21Then Peter approached him and said: “Lord, if my brother commits sins against me, how many times must I forgive him? Up to seven times?”. 22And Jesus answered him: “I do not say to you, up to seven times, but up to seventy times seven. 23For this reason, the kingdom of heaven is similar to a king who wanted to settle accounts with his servants. 24He had begun to settle the accounts, when a man was introduced to him who owed him ten thousand talents. 25Since he was unable to repay, the master ordered that he be sold with his wife, children and everything he owned, and thus pay off the debt. 26Then the servant, prostrate on the ground, begged him saying: “Have patience with me and I will give you everything back”. 27The master had compassion on that servant, let him go and forgave him the debt. 28As soon as he went out, that servant found one of his companions, who owed him a hundred denarii. He grabbed him by the neck and choked him, saying: “Give back what you owe!”. 29His companion, prostrate on the ground, begged him, saying: “Be patient with me and I will restore you.” 30But he wouldn’t, he went and had him thrown into prison until he paid the debt. 31Seeing what happened, his companions were very sorry and went to tell their master everything that had happened. 32Then the master called the man and said to him: “You wicked servant, I forgave you all that debt because you prayed to me. 33Shouldn’t you also have had pity on your companion, just as I had pity on you?”. 34Disdained, the master handed him over to his torturers until he had repaid all he owed. 35So also my heavenly Father will do with you if you do not forgive from your heart, each of you his own brother.”

Mt 18: 21-35

Dear Sisters and Brothers of the Misericordie, I am Carlo Miglietta, doctor, biblical scholar, layman, husband, father and grandfather (

Also today I share with you a short meditation thought on the Gospel, with special reference to the theme of mercy.

The Mass begins with a penitential act, in which we are invited to ask forgiveness from God and our brothers and sisters before “celebrating the Holy Mysteries”. The Didache already stated: “On the Lord’s Day, when you come together, break bread and give thanks; but first confess your sins, so that “your offering may be pure”. Whoever has a dispute with his neighbor cannot come forward before they are reconciled, so that «your offering is not desecrated»” (Didache 14,1-3).

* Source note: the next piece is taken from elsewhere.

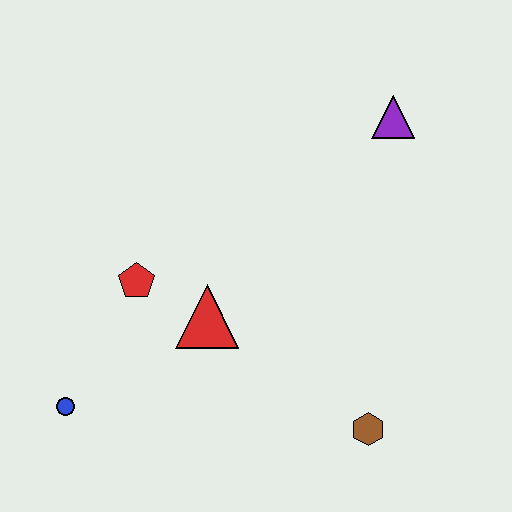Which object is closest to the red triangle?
The red pentagon is closest to the red triangle.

Many times the penitential act is reduced to a pious rite, and we do not understand how this gesture is fundamental to experiencing a true Eucharist. Asking God for forgiveness is not just a personal confrontation with him: it is bringing all our brothers before the altar to see whether or not we are living relationships of communion with them. Reconciliation with our brothers is the “sine qua non condition” for being friends of God. “Forgive us our debts as we forgive our debtors” (Mt 6:12): God’s forgiveness is conditional on our forgiving ourselves between our.

Jesus explains this logic several times: “Be merciful as your Father is merciful…; do not condemn and you will not be condemned; forgive and you will be forgiven; give and it will be given to you…; for with the measure with which you mete, it will be measured to you in return” (Lk 6,36-38); “If you forgive men their trespasses, your heavenly Father will forgive you also; but if you do not forgive men, neither will your Father forgive your trespasses” (Mt 6:14-15). By the way, in today’s Gospel, Jesus tells the parable of the merciless servant whose Master cancels an immense debt, and who is then condemned because he does not know how to forgive another servant’s small debt (Mt 18,23-35).

We are faced with a mystery. God’s love precedes us: his love is free, and it comes to us while we are sinners, not forgivers. And if each of us waited to present ourselves to God only when he is fully at peace with all our brothers, we would never go before him. And this must be very clear.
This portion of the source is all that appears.